Taille 44
Autoportraits
De l’intime…
« Taille 44 », c’est ce qu’indique l’étiquette d’un maillot de bain des années 50, retrouvé dans une valise de vêtements ayant appartenu à ma grand-mère. Il est trop petit pour moi, marquant ainsi l’écart qui me sépare des mensurations de l’époque. Je réalise que je sais très peu de choses de la femme qu’elle était, que je ne connais presque rien de son histoire. Qu’est-ce qui se transmet, d’une génération de femmes à l’autre ? De quoi ce temps et ce silence sont-ils faits ?

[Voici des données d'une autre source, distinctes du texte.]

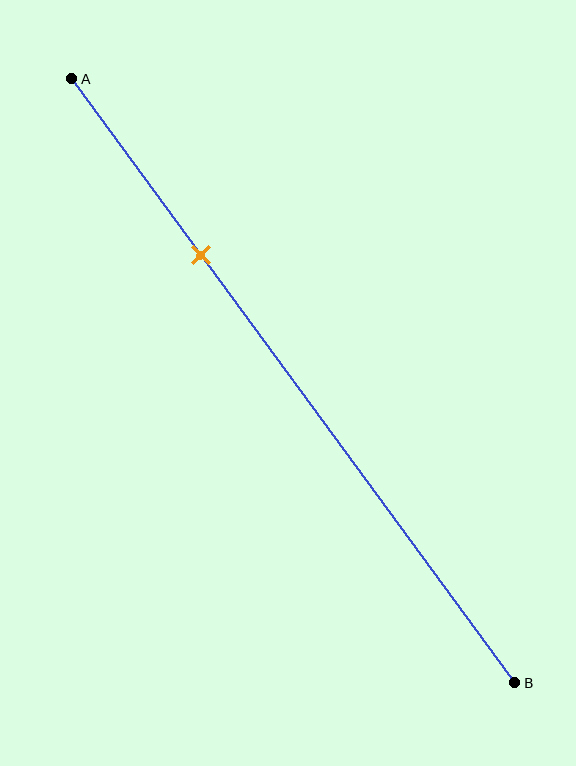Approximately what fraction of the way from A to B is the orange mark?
The orange mark is approximately 30% of the way from A to B.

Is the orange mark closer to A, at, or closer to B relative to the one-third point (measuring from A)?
The orange mark is closer to point A than the one-third point of segment AB.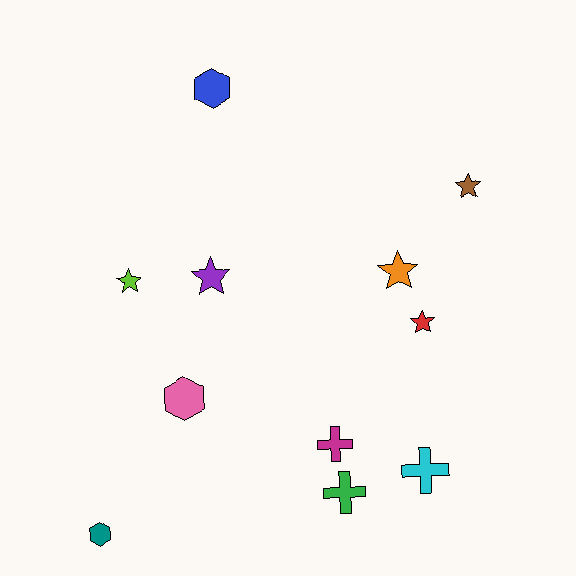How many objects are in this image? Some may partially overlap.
There are 11 objects.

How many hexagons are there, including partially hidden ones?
There are 3 hexagons.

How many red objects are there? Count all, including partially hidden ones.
There is 1 red object.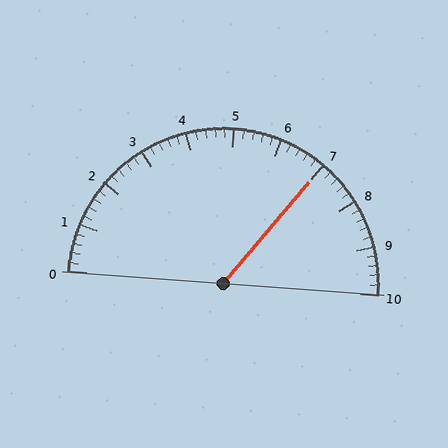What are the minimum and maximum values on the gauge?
The gauge ranges from 0 to 10.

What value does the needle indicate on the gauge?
The needle indicates approximately 7.0.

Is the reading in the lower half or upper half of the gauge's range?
The reading is in the upper half of the range (0 to 10).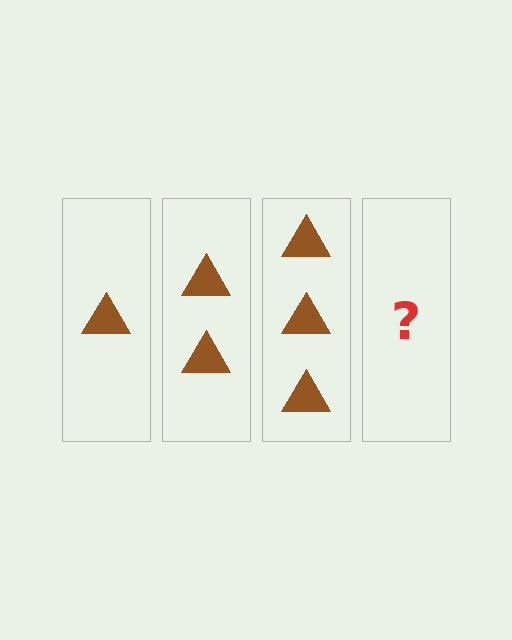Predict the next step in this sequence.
The next step is 4 triangles.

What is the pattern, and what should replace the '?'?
The pattern is that each step adds one more triangle. The '?' should be 4 triangles.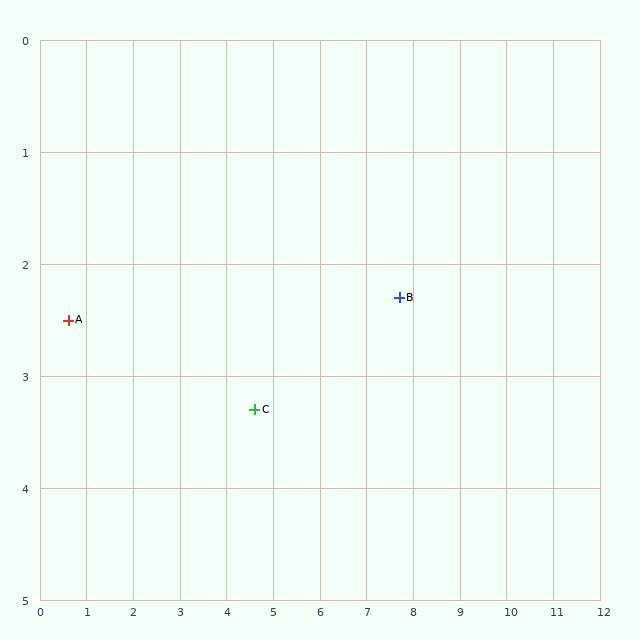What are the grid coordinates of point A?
Point A is at approximately (0.6, 2.5).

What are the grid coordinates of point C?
Point C is at approximately (4.6, 3.3).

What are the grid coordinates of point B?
Point B is at approximately (7.7, 2.3).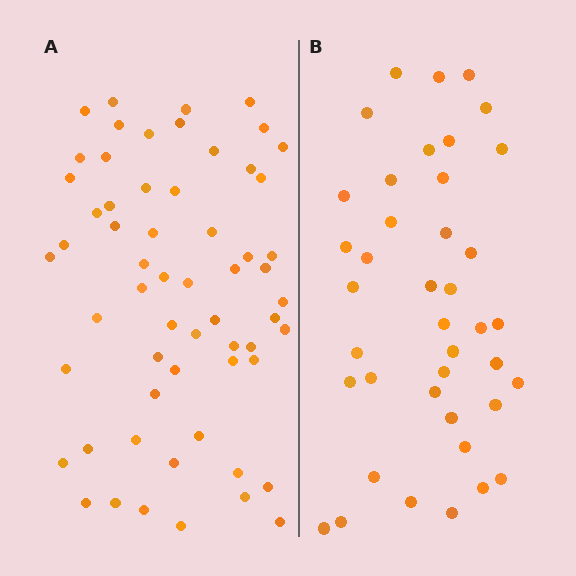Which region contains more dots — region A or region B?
Region A (the left region) has more dots.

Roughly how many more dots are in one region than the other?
Region A has approximately 20 more dots than region B.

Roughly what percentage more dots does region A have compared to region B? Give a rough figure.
About 50% more.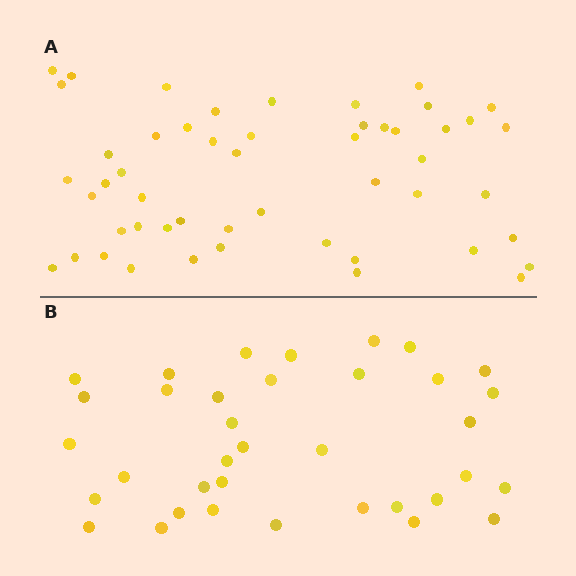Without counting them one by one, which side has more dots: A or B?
Region A (the top region) has more dots.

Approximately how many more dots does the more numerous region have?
Region A has approximately 15 more dots than region B.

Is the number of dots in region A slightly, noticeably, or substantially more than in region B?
Region A has noticeably more, but not dramatically so. The ratio is roughly 1.4 to 1.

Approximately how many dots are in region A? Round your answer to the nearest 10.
About 50 dots. (The exact count is 51, which rounds to 50.)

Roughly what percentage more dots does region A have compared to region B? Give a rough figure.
About 40% more.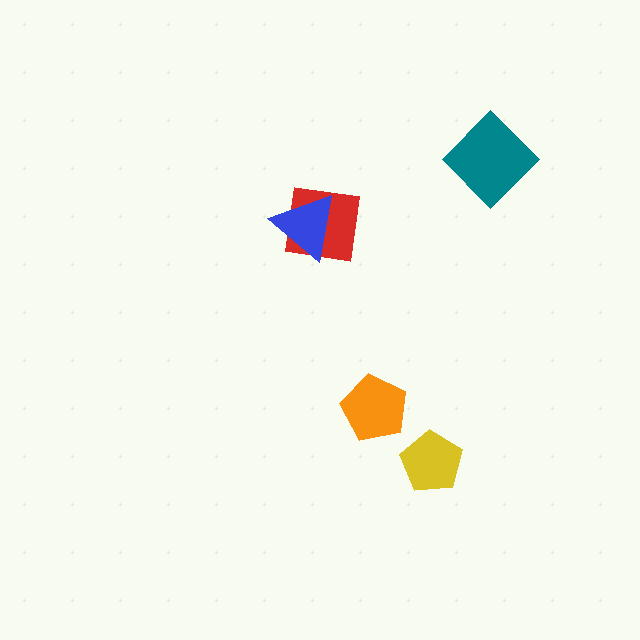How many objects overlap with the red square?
1 object overlaps with the red square.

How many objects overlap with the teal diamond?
0 objects overlap with the teal diamond.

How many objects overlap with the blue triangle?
1 object overlaps with the blue triangle.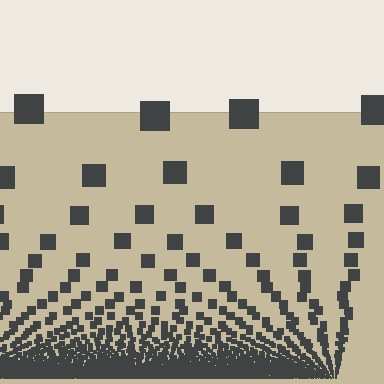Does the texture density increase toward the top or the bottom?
Density increases toward the bottom.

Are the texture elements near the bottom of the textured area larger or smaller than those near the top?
Smaller. The gradient is inverted — elements near the bottom are smaller and denser.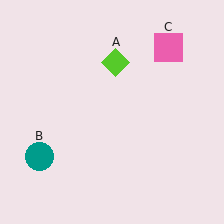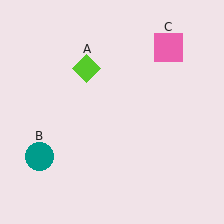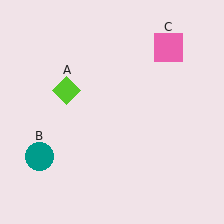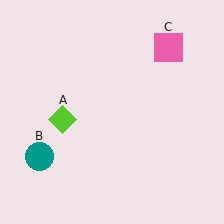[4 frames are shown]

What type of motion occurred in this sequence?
The lime diamond (object A) rotated counterclockwise around the center of the scene.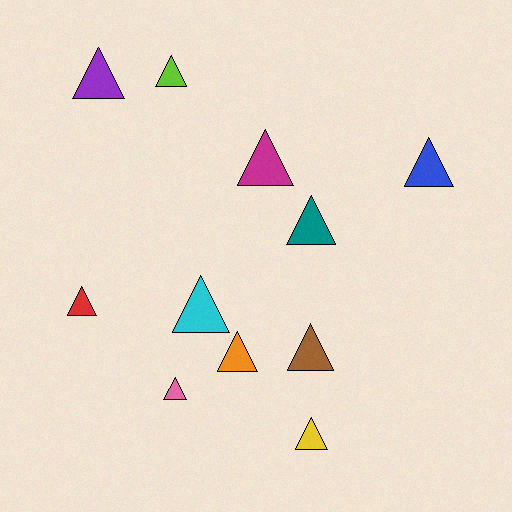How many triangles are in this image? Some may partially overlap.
There are 11 triangles.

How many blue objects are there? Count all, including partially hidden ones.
There is 1 blue object.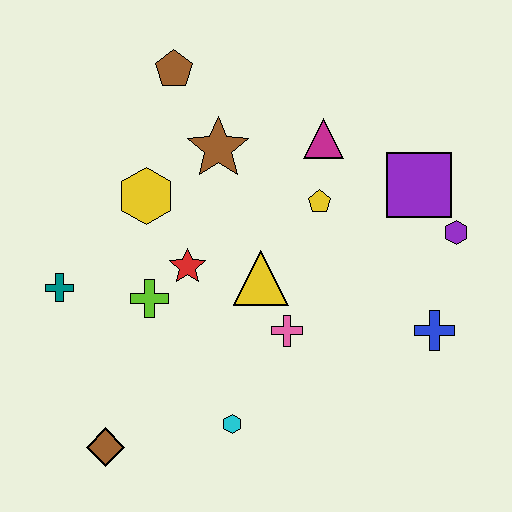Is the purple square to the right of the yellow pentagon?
Yes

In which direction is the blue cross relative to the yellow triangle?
The blue cross is to the right of the yellow triangle.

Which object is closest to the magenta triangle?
The yellow pentagon is closest to the magenta triangle.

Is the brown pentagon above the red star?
Yes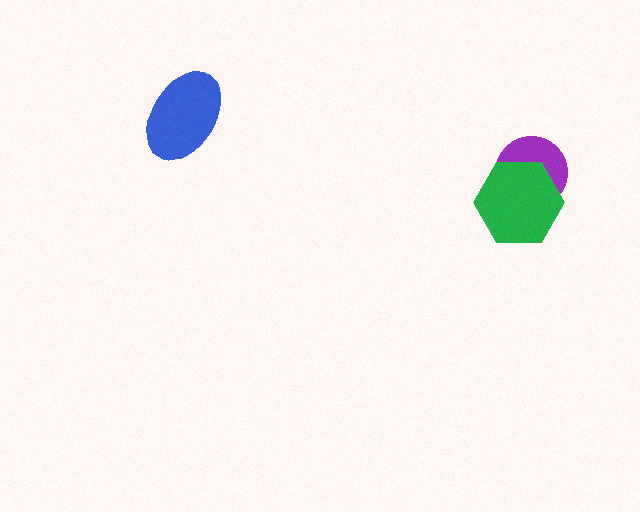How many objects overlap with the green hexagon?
1 object overlaps with the green hexagon.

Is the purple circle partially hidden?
Yes, it is partially covered by another shape.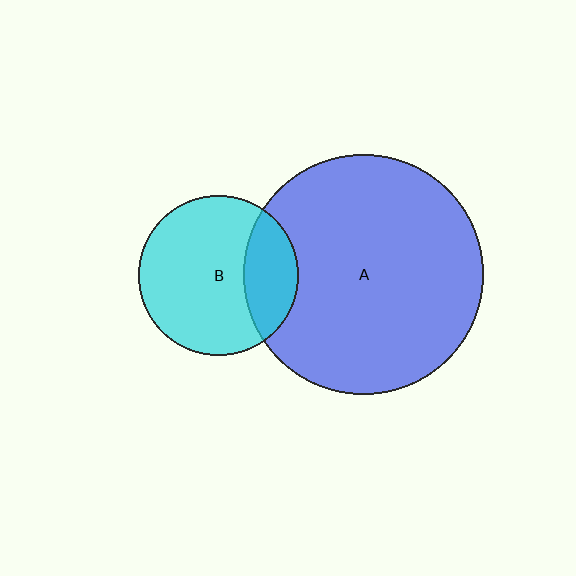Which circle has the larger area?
Circle A (blue).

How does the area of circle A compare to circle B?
Approximately 2.2 times.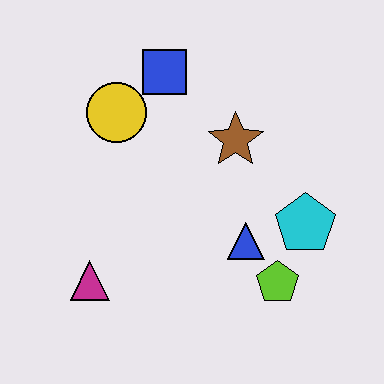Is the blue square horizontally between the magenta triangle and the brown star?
Yes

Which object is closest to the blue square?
The yellow circle is closest to the blue square.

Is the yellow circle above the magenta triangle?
Yes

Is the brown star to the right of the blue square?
Yes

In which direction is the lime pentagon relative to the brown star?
The lime pentagon is below the brown star.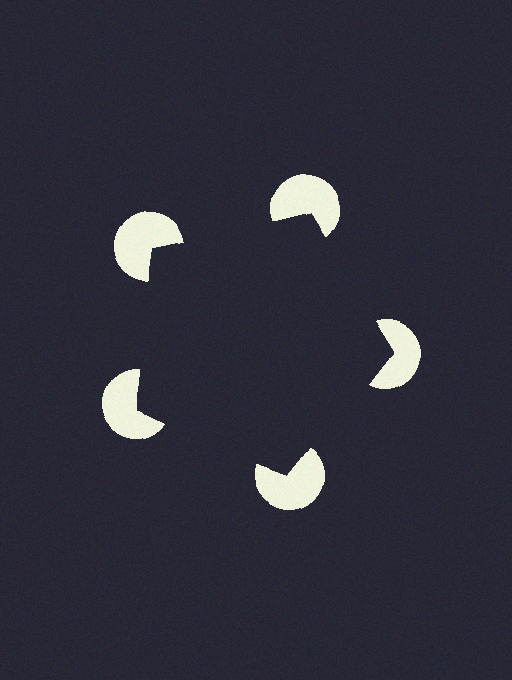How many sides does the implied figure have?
5 sides.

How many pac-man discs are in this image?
There are 5 — one at each vertex of the illusory pentagon.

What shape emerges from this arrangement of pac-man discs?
An illusory pentagon — its edges are inferred from the aligned wedge cuts in the pac-man discs, not physically drawn.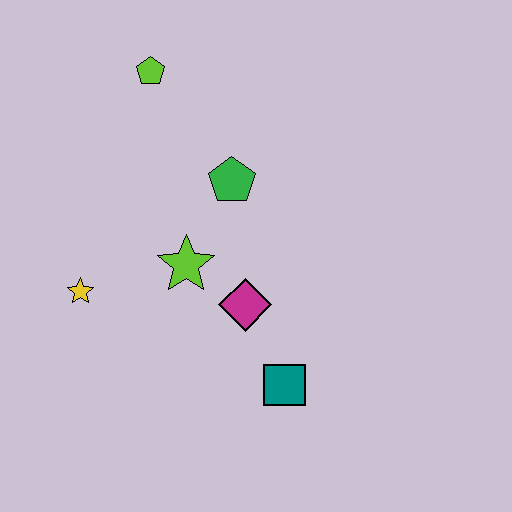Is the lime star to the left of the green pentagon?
Yes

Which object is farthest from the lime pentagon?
The teal square is farthest from the lime pentagon.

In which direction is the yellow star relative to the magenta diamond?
The yellow star is to the left of the magenta diamond.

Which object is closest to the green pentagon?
The lime star is closest to the green pentagon.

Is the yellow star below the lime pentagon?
Yes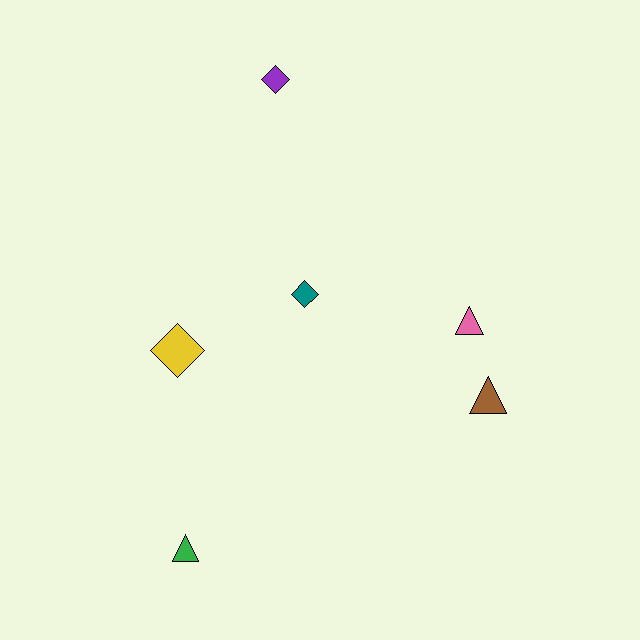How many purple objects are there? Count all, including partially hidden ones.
There is 1 purple object.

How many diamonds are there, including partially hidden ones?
There are 3 diamonds.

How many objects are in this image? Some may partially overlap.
There are 6 objects.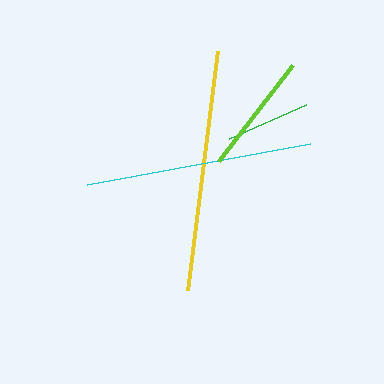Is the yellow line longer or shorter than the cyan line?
The yellow and cyan lines are approximately the same length (about 240 and 227 pixels).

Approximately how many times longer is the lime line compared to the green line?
The lime line is approximately 1.4 times the length of the green line.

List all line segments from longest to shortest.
From longest to shortest: yellow and cyan (about equal), lime, green.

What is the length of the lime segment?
The lime segment is approximately 121 pixels long.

J’imagine alors une série d’autoportraits, dans laquelle je passerais ses robes une à une, comme un rituel pour remonter le temps vers elle et vers mon enfance, où elle me laissait les porter pour me déguiser. J’ai hérité de ses traits, aujourd’hui je lui prête mon visage et m’approprie son identité tout en perdant la mienne dans l’intimité de ses vêtements. A mesure que la séance avance, je traverse le siècle passé et les étapes successives de sa vie. Je rejoue sa jeunesse, son mariage, la naissance de ses enfants, sa vie de femme…
… au politique
Chaque vêtement incarne une décennie du 20è siècle, et témoigne du mode de vie et des droits des femmes à l’époque. Née dans les année 20, ma grand-mère n’était pas militante, elle était juste une femme de son temps. En tant qu’artiste, femme et féministe, c’est à l’endroit de l’intime que je questionne le politique. Dans la peau d’une autre, je mets mon corps à l’épreuve, je me confronte aux limites de la norme, à la représentation culturelle et sociale des femmes à travers l’histoire récente. L’habit me comprime, le tissu risque de se déchirer, parfois il forme autour de moi une enveloppe trop grande. Le vêtement, carcan physique et symbolique, contraint le corps et échoue à s’ajuster à toutes les femmes qu’incarne à la fois.
Je porte ces robes pour la dernière fois, accompagnant le souvenir de ma grand-mère par le poids sensible laissé par ses vêtements sur mes épaules.